Our customer decided to “hedge their bets” by registering their network not only through StormWall but also through two ISPs, using their channels as backups. To prioritize traffic routing through the StormWall network, they attempted to deprioritize the paths through the other providers by using the BGP prepend mechanism.

However, this technique did not work as expected: because many providers filter announcements with BGP prepend parameters, traffic was routed not only through StormWall but also through other providers. When the DDoS attack started, three-quarters of the illegitimate traffic reached the client’s internet resources, bypassing StormWall protection.

It took over an hour to configure an exclusive announcement (ensuring that traffic flowed solely through StormWall filters) while the attack was ongoing.

There are three ways to protect internet applications and websites that operated over HTTPS:

  1. By disclosing the SSL private key to the anti-DDoS provider
  2. By allowing the anti-DDoS provider to receive the certificate and ‘Let’s Encrypt’ private key without decrypting SSL
  3. By providing the anti-DDoS provider with the content of the application server’s system logs

In any case, the anti-DDoS provider must receive data about how data is exchanged at the L7 level – without this information it is impossible to build reliable protection of websites and Internet applications.

In our particular case, we applied protection with the disclosure of the SSL private key, as the resources were informational, and there were no strict requirements for data protection.

Mistake #3: The ACL mechanism was applied on GRE tunnels

After all the traffic was redirected to StormWall filters, it became apparent that some of the network packets were being lost. Possible reasons included excessive load on the routers. However, our client insisted that his routers were very powerful and, according to him, not overloaded.
After diagnosing the situation, our specialists found that packet loss was occurring within the GRE tunnel, despite sufficient channel bandwidth and moderate the traffic volume in the GRE tunnel.

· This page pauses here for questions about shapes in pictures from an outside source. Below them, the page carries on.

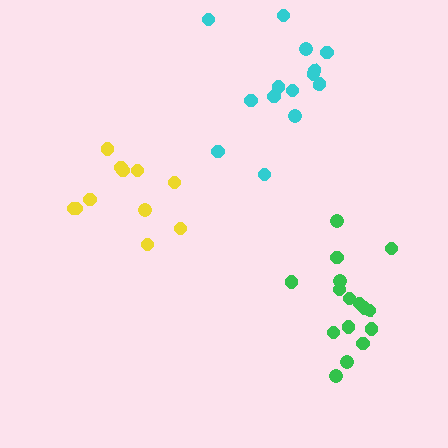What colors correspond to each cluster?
The clusters are colored: yellow, cyan, green.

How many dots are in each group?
Group 1: 11 dots, Group 2: 14 dots, Group 3: 16 dots (41 total).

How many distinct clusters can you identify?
There are 3 distinct clusters.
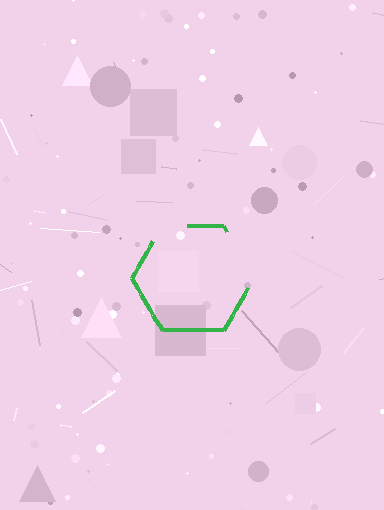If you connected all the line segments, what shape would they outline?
They would outline a hexagon.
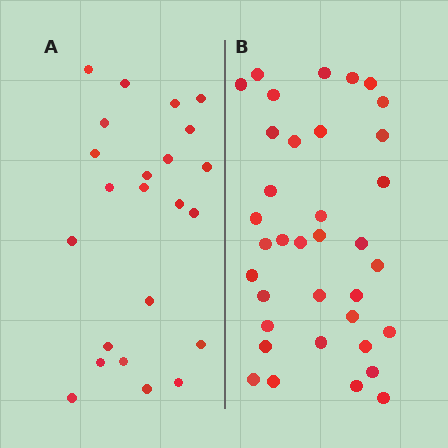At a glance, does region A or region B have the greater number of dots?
Region B (the right region) has more dots.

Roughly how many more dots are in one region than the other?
Region B has approximately 15 more dots than region A.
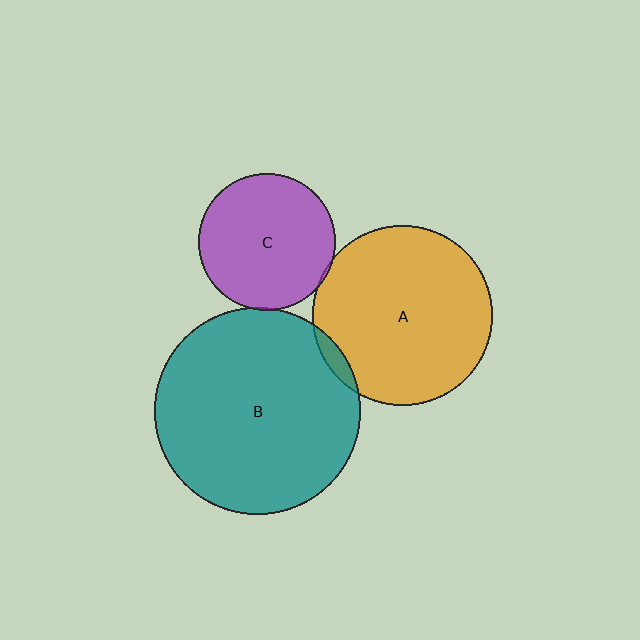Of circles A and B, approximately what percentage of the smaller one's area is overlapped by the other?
Approximately 5%.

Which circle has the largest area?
Circle B (teal).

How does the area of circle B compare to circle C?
Approximately 2.3 times.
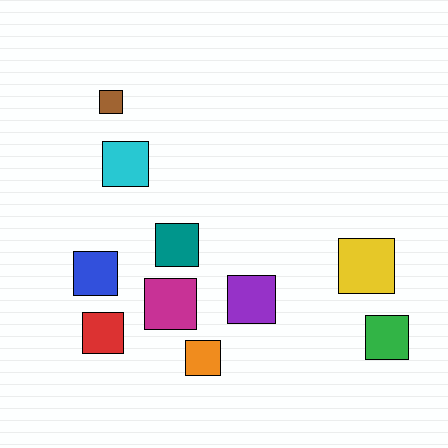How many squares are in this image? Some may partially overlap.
There are 10 squares.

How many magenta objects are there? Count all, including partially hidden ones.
There is 1 magenta object.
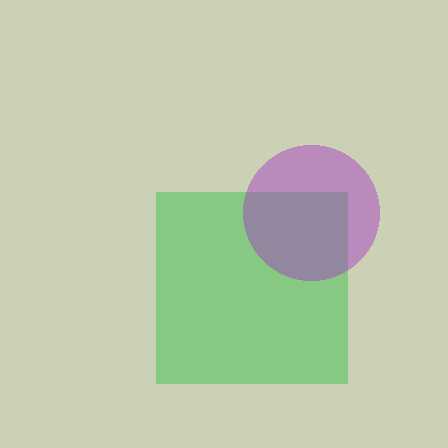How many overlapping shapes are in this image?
There are 2 overlapping shapes in the image.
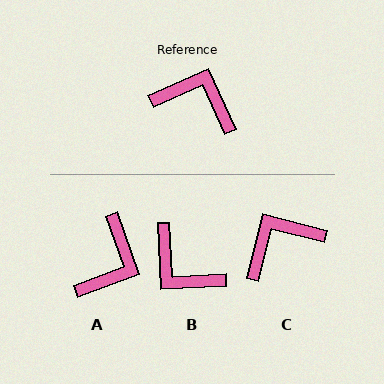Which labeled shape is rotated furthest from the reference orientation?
B, about 158 degrees away.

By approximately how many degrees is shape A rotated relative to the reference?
Approximately 94 degrees clockwise.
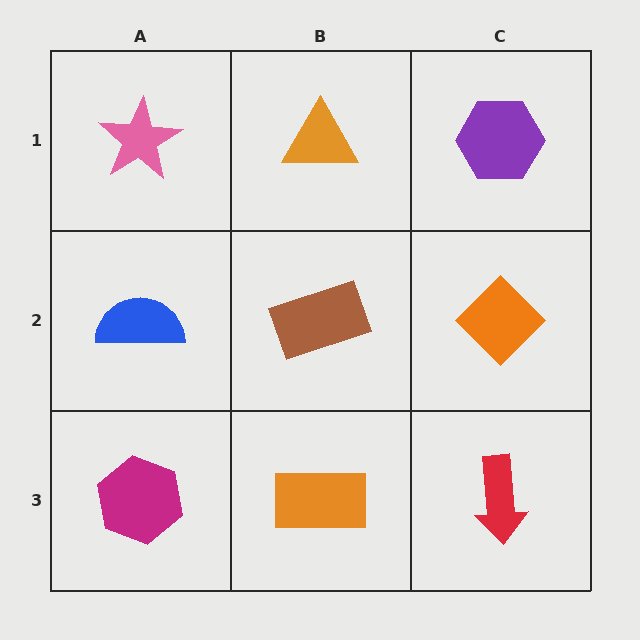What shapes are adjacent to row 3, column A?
A blue semicircle (row 2, column A), an orange rectangle (row 3, column B).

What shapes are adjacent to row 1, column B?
A brown rectangle (row 2, column B), a pink star (row 1, column A), a purple hexagon (row 1, column C).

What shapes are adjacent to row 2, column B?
An orange triangle (row 1, column B), an orange rectangle (row 3, column B), a blue semicircle (row 2, column A), an orange diamond (row 2, column C).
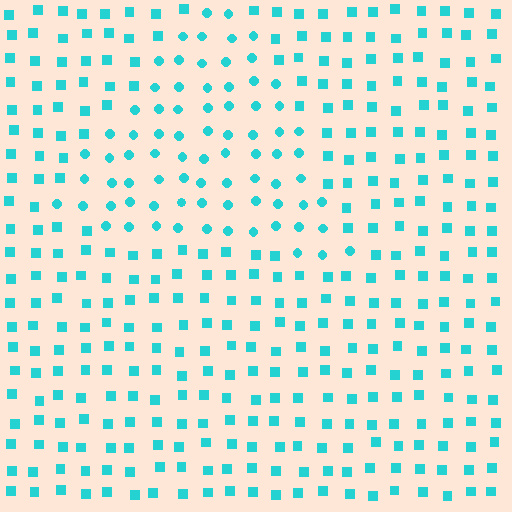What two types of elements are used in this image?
The image uses circles inside the triangle region and squares outside it.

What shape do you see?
I see a triangle.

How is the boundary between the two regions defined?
The boundary is defined by a change in element shape: circles inside vs. squares outside. All elements share the same color and spacing.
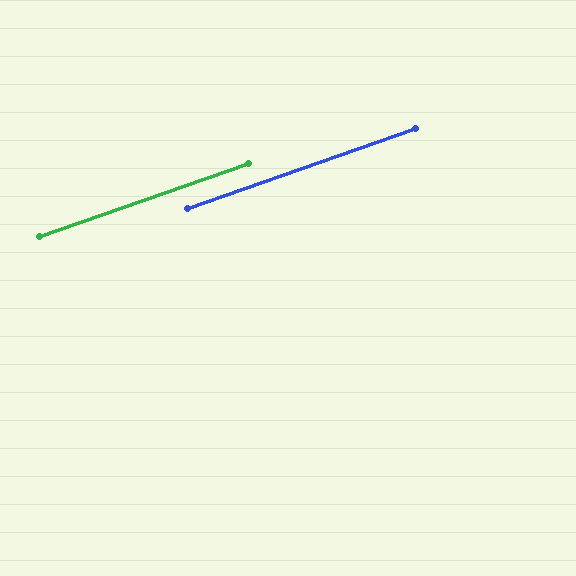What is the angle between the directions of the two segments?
Approximately 0 degrees.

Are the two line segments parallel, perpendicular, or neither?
Parallel — their directions differ by only 0.3°.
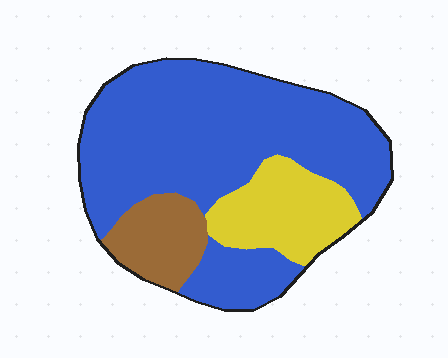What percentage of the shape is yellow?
Yellow covers around 20% of the shape.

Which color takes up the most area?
Blue, at roughly 70%.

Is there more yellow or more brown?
Yellow.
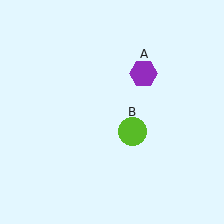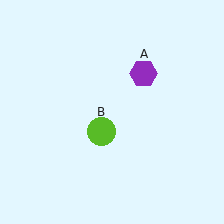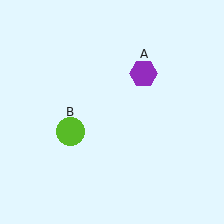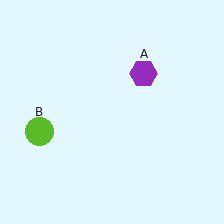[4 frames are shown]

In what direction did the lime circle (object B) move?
The lime circle (object B) moved left.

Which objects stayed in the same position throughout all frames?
Purple hexagon (object A) remained stationary.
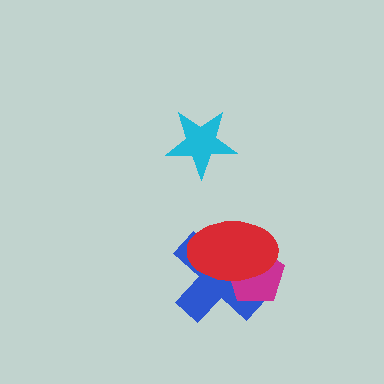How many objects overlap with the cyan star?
0 objects overlap with the cyan star.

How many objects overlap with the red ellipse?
2 objects overlap with the red ellipse.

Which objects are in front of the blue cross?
2 objects cover part of the blue cross: the magenta pentagon and the red ellipse.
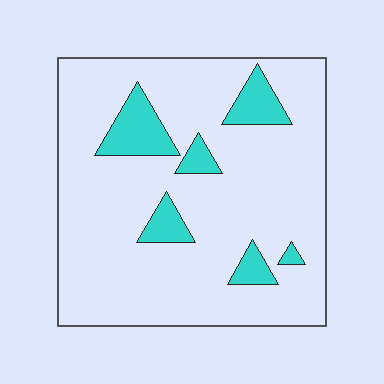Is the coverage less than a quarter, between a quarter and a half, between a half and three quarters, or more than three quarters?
Less than a quarter.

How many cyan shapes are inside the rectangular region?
6.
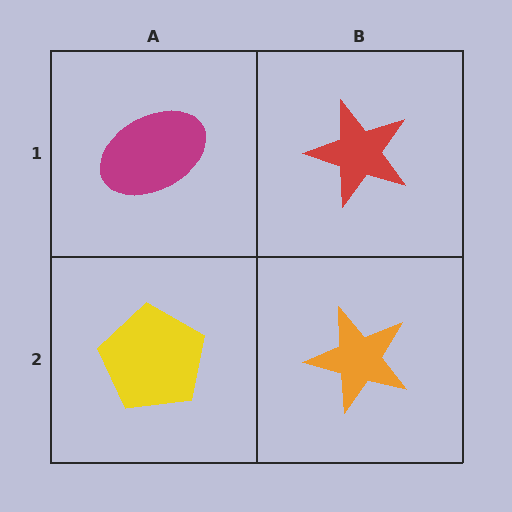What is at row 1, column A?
A magenta ellipse.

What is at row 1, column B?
A red star.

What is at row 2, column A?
A yellow pentagon.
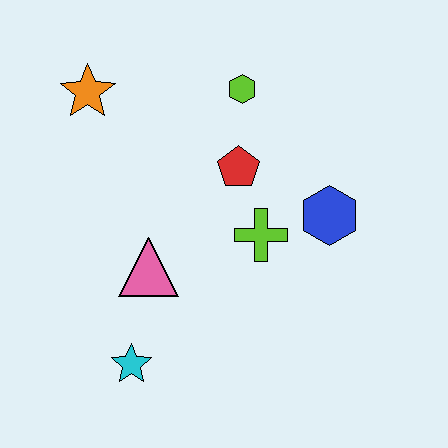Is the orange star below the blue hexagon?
No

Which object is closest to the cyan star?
The pink triangle is closest to the cyan star.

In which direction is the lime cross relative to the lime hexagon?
The lime cross is below the lime hexagon.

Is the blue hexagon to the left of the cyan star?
No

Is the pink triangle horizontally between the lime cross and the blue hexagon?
No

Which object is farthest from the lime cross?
The orange star is farthest from the lime cross.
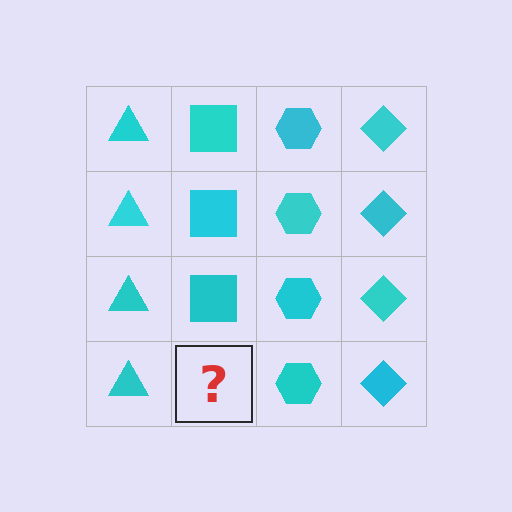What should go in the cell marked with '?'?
The missing cell should contain a cyan square.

Further analysis revealed that the ACL (Access Control List) mechanism on the customer’s routers, which were connected via GRE tunnels, was applied to the tunnel interfaces. This caused packets to be processed in software rather than hardware, significantly impacting the routers’ performance.

After the customer’s specialists disabled the ACL mechanism on routers connected to GRE tunnels, packet loss ceased.

The cascade of mistakes can significantly reduce resistance to DDoS risks

Although issues described were not critical individually, their combined effect rendered a significant portion of our client’s Internet resources unavailable. Normal access to these resources was restored only after about four hours.

Here are the three most important DDoS protection best practices as a summary for this case:

  • For DDoS protection to be effective, it must be comprehensive, covering all internet resources and all layers that could be targeted in DDoS attacks.
  • To minimize unauthorized traffic during DDoS attacks, all traffic should pass through the filters of anti-DDoS providers.
  • To ensure high resilience of Internet resources against DDoS attacks, router performance should be optimized. Specifically, ensure that the ACL mechanism does not operate within GRE tunnels.